In your Terraform configuration file, you declare and describe input variables and use them to set run or environment parameters of your to-be-deployed application. You then create one Terraform workspace per environment and set all those variable's values for each environment. Therefore your development environment will use a development database, and so on ...
With that said, I think it's best to limit the number of input variables, and to have Terraform create all the resources you depend upon using a naming pattern based on your environment/stage name. So if you need a database - that you should not share between applications/services -, don't create it apart : use the Terraform configuration file of your project, and set its name and other unique identifiers based on a stage name input variable.

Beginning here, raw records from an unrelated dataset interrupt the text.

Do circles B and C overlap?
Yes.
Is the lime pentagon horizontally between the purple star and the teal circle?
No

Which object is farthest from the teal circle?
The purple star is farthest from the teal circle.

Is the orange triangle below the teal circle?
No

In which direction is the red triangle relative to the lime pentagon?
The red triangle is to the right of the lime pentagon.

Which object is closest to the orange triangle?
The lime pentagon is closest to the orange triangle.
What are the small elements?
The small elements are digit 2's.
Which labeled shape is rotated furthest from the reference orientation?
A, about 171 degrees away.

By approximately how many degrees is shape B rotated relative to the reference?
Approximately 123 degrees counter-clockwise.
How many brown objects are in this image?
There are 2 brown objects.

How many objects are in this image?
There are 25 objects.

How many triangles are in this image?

But there I made a rookie mistake again : when using variables for everything (unique identifiers and such, that would look like helloaws-development
after the patch) I missed one, the one that grants API Gateway the Lambda's invoke access.

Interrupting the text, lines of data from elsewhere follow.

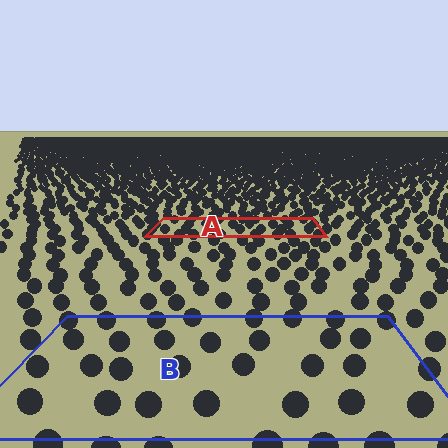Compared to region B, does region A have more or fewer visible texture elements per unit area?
Region A has more texture elements per unit area — they are packed more densely because it is farther away.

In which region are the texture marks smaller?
The texture marks are smaller in region A, because it is farther away.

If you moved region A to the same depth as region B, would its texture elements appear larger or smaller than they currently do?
They would appear larger. At a closer depth, the same texture elements are projected at a bigger on-screen size.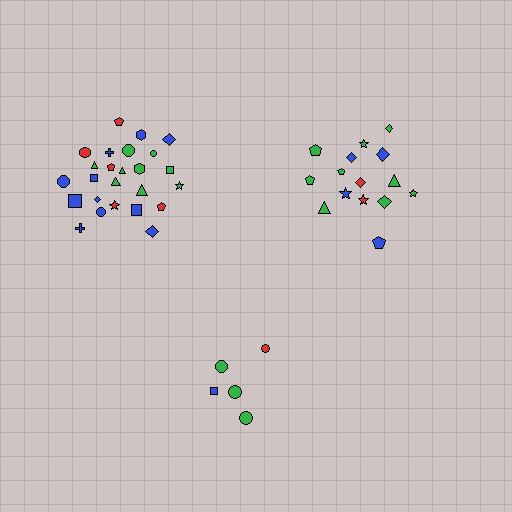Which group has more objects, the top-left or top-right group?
The top-left group.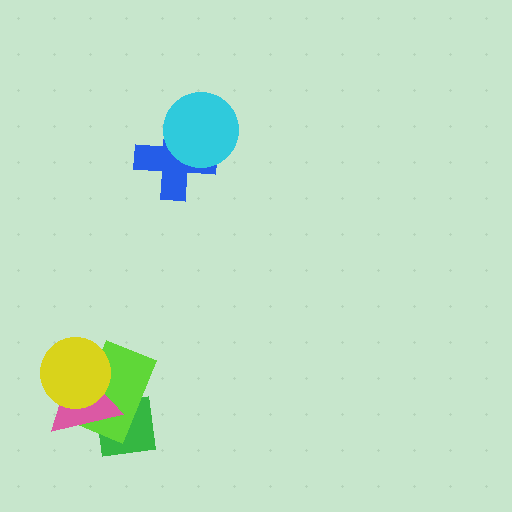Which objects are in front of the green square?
2 objects cover part of the green square: the lime rectangle and the pink triangle.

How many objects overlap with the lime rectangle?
3 objects overlap with the lime rectangle.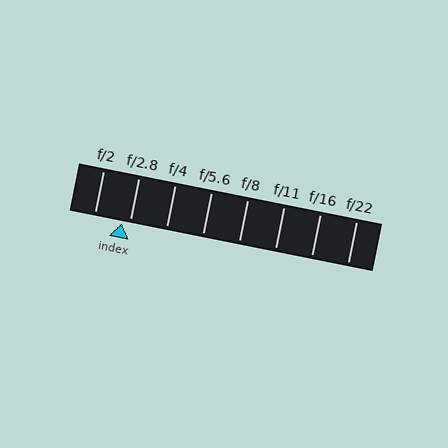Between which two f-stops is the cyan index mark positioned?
The index mark is between f/2 and f/2.8.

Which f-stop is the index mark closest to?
The index mark is closest to f/2.8.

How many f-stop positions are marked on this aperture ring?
There are 8 f-stop positions marked.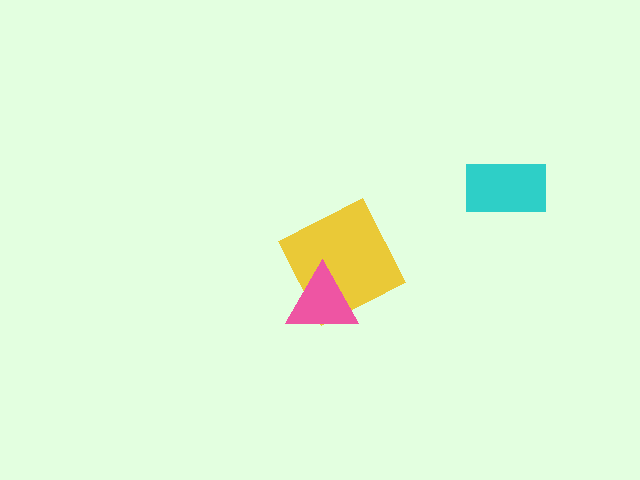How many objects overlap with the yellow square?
1 object overlaps with the yellow square.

So when I deployed to production, the production infrastucture stole the Lambda access from the development infrastructure ... The development environment would then fail to respond with a mysterious "Internal error" response.
With a real world software this kind of collision would be a disaster : to fix it I had to destroy both infrastructures (so that includes the supposedly production one 😊) and re-deploy.
Given the worthless of this hello world playground software, I admit I got a little impatient and hit the red switch. But given some more time and thoughts, and when required, it's probably fixable with a more delicate touch, one that wouldn't delete your entire production infrastructure.
What we got so far
So what do we have as code :
- A rather simple Lambda function written in Go
- An infrastructure setting up the Lambda and the proxy to it, that can be used to set up multiple environments
- A CI script that builds, tests and pushes the function up to a delivery point.
- A SaaS that takes care of deploying and tracking infrastructure
The only thing that still bothers me a little is that the CI is not completely automatic. One solution for this would be to disable the VCS integration from Terraform Cloud, using the Terraform Cloud backend only to store state and avoid parallel deployment, and run Terraform CLI automatically from the CI pipeline (it already runs Terraform for validating the configuration syntax).
On the other hand I like the clean separation between build and deployment ... This needs some more practice and experimenting.
Nothing is perfect, and another enhancement I could bring would be to split the Terraform configuration in multiple files. But at some point, you gotta sleep.